In stratified sampling, the population is partitioned into non-overlapping groups, called strata and a sample is selected by some design within each stratum.

For example, geographical regions can be stratified into similar regions by means of some known variable such as habitat type, elevation or soil type. Another example might be to determine the proportions of defective products being assembled in a factory. In this case sampling may be stratified by production lines, factory, etc.

Can you think of a couple additional examples where stratified sampling would make sense? Look for opportunities when the measurements within the strata are more homogeneous.

The principal reasons for using stratified random sampling rather than simple random sampling include:

1. Stratification may produce a smaller error of estimation than would be produced by a simple random sample of the same size. This result is particularly true if measurements within strata are very homogeneous.
2. The cost per observation in the survey may be reduced by stratification of the population elements into convenient groupings.
3. Estimates of population parameters may be desired for subgroups of the population. These subgroups should then be identified.

#### Example: Average Hours Watching TV Per Week

(See p.121 of Scheaffer, Mendenhall and Ott)

An advertising firm, interested in determining how much to emphasize television advertising in a certain county decides to conduct a sample survey to estimate the average number of hours each week that households within that county watch television. The county has two towns, A and B, and a rural area C. Town A is built around a factory and most households contain factory workers with school-aged children. Town B contains mainly retirees and the rural area C are mainly farmers.

There are 155 households in town A, 62 in town B and 93 in the rural area, C. The firm decides to select 20 households from Town A, 8 households from Town B and 12 households from the rural area. The results are given in the following table:

 Town A 35, 43, 36, 39, 28, 28, 29, 25, 38, 27,26, 32, 29, 40, 35, 41, 37, 31, 45, 34 N1 = 155 Town B 27, 15, 4, 41, 49, 25, 10, 30 N2 = 62 Rural Area C 8, 14, 12, 15, 30, 32, 21, 20, 34, 7, 11, 24 N3 = 93

Here is output from Minitab that describes the data from each stratum: ( N in the output denotes numbers of data) Usually a sample is selected by some probability design from each of the L strata in the population, with selections in different strata independent of each other. The special case where from each stratum a simple random sample is drawn is called a stratified random sample.

#### Think About It!

Does it make sense to use a stratified random sample for this problem? Why or Why not?

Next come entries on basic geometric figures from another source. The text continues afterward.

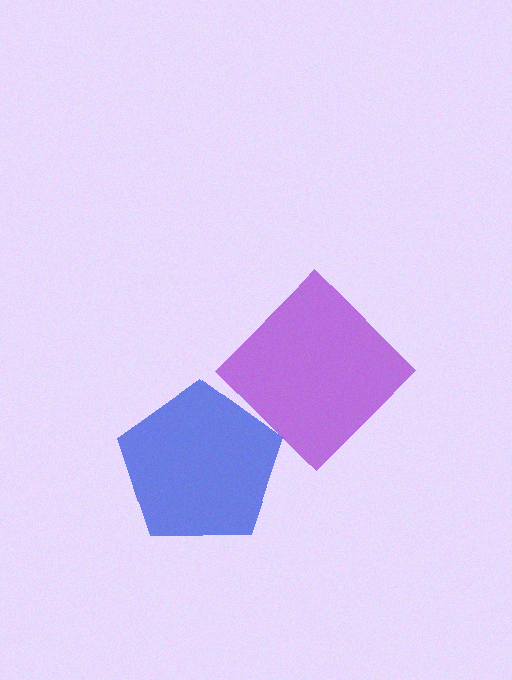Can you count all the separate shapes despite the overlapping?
Yes, there are 2 separate shapes.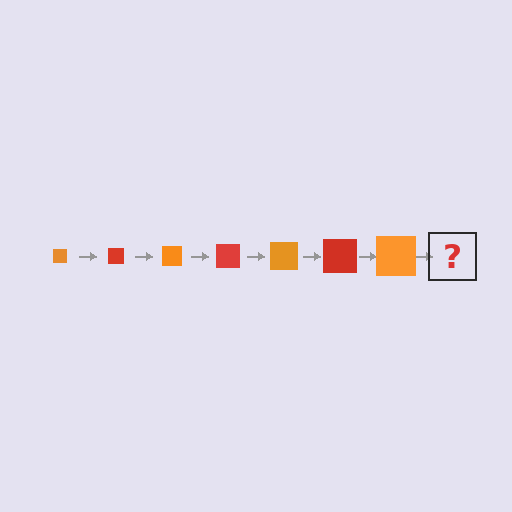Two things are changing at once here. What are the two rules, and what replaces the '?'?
The two rules are that the square grows larger each step and the color cycles through orange and red. The '?' should be a red square, larger than the previous one.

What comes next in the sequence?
The next element should be a red square, larger than the previous one.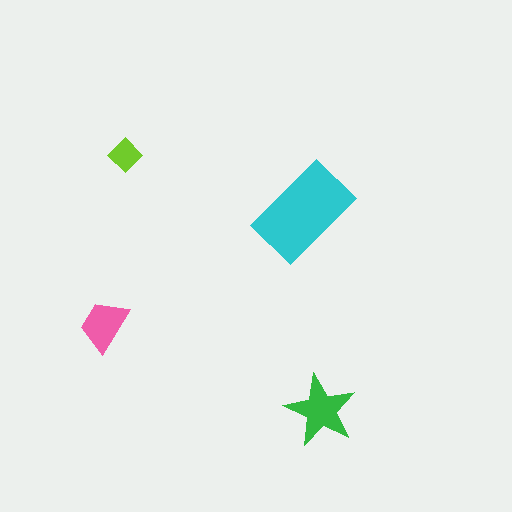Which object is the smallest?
The lime diamond.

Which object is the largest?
The cyan rectangle.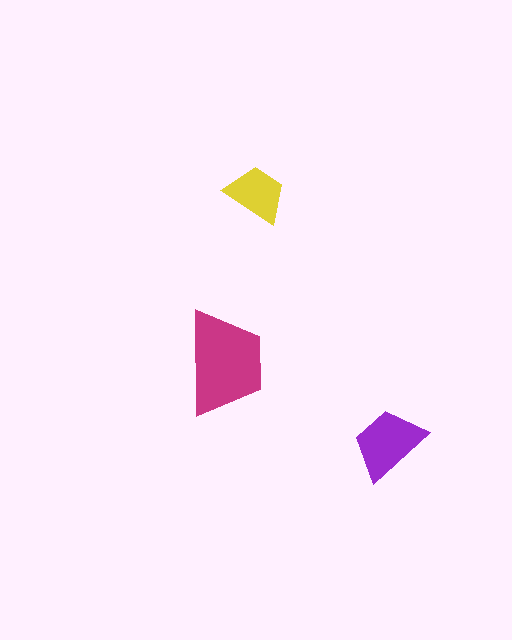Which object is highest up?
The yellow trapezoid is topmost.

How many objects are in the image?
There are 3 objects in the image.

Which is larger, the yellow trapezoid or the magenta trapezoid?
The magenta one.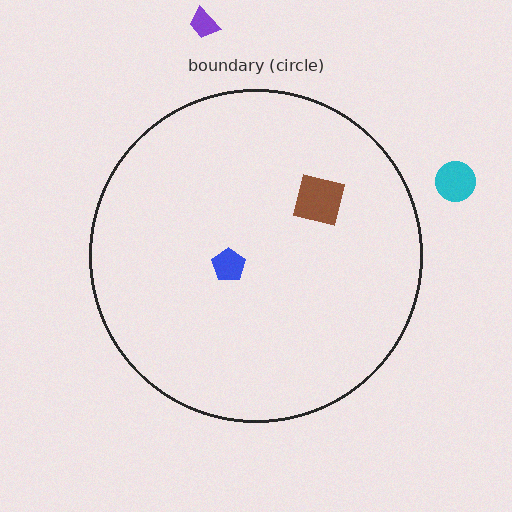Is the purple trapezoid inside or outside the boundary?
Outside.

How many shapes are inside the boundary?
2 inside, 2 outside.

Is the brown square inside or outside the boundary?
Inside.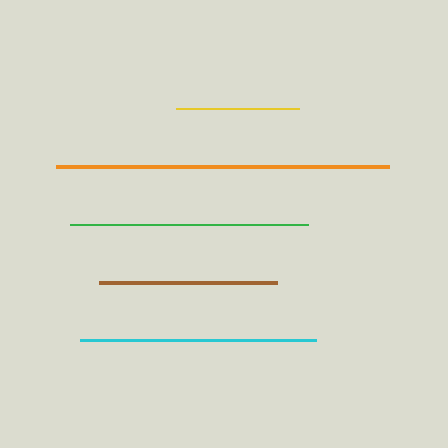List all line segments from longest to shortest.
From longest to shortest: orange, green and cyan (about equal), brown, yellow.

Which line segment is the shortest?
The yellow line is the shortest at approximately 122 pixels.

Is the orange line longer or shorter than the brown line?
The orange line is longer than the brown line.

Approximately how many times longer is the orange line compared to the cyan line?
The orange line is approximately 1.4 times the length of the cyan line.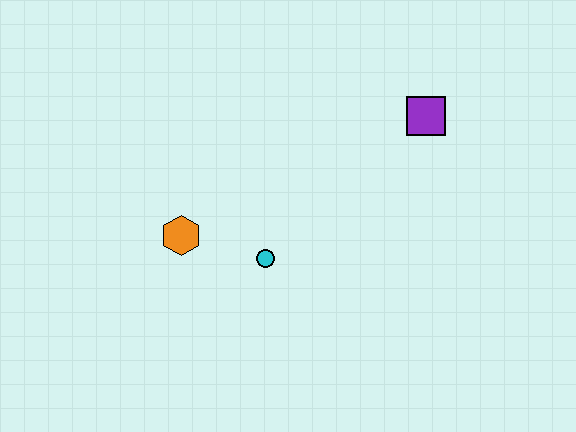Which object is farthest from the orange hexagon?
The purple square is farthest from the orange hexagon.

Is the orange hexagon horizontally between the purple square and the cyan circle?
No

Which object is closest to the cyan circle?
The orange hexagon is closest to the cyan circle.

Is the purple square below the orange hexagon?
No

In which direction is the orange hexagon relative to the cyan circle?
The orange hexagon is to the left of the cyan circle.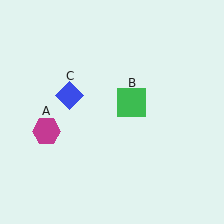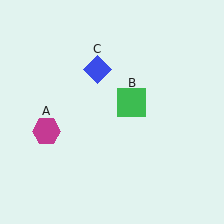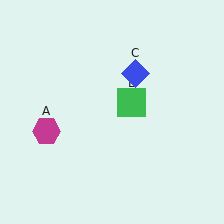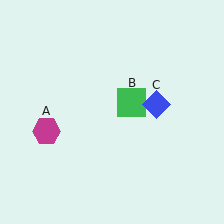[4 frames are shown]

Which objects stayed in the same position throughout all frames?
Magenta hexagon (object A) and green square (object B) remained stationary.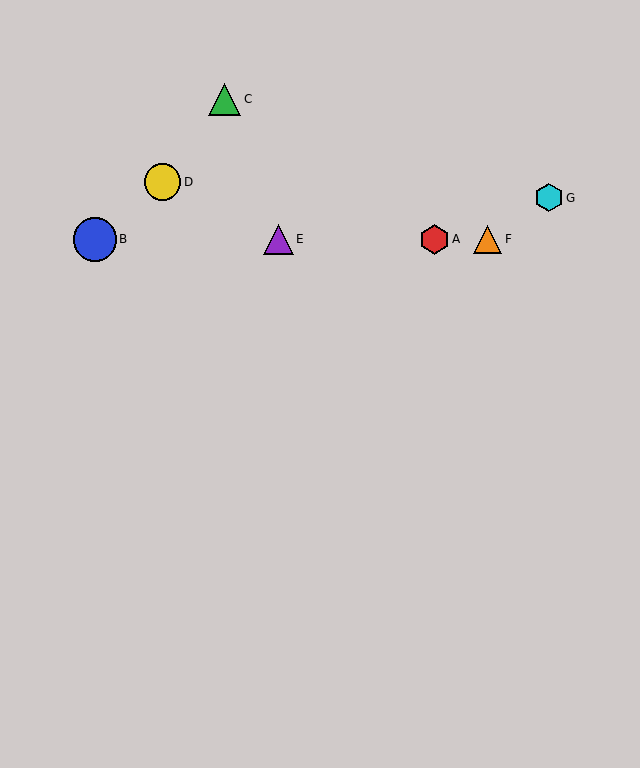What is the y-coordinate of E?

[Come up with an answer to this question and then click on the icon to reveal the solution.]

Notation

• L = the number of strata
• Nh = number of units in each stratum h
• nh = the number of samples taken from stratum h
• N = the total number of units in the population , i.e., N1 + N2 + ... + NL

For our "Watching TV" example the following values are:

L = 3, N1 = 155, N2 = 62, N3 = 93, N = 155 + 62 + 93 = 310

#### Estimating the Population Total

$\hat{\tau}_{st}=\sum\limits_{h=1}^L \hat{\tau}_h$

The total is from each stratum added up where $\hat{\tau}_h$ is an unbiased estimator for $\tau_h$.

Since selections in different stratum are independent, the variance is:

$Var(\hat{\tau}_{st})=\sum\limits_{h=1}^L Var(\hat{\tau}_h)$, and

$\hat{V}ar(\hat{\tau}_{st})=\sum\limits_{h=1}^L \hat{V}ar(\hat{\tau}_h)$

The formula are computed differently according to the sampling scheme within each stratum. For stratified random sampling, i.e., take a random sample within each stratum:

$\hat{\tau}_h=N_h \bar{y}_h$

$\hat{V}ar(\hat{\tau}_{st})=\sum\limits_{h=1}^L N_h \cdot (N_h-n_h)\cdot \dfrac{s^2_h}{n_h}$

$s^2_h=\dfrac{1}{n_h-1}\sum\limits_{i=1}^{n_h}(y_{hi}-\bar{y}_h)^2$

You can see that this turns out pretty easy to remember, and one can easily obtain the estimates for the population mean.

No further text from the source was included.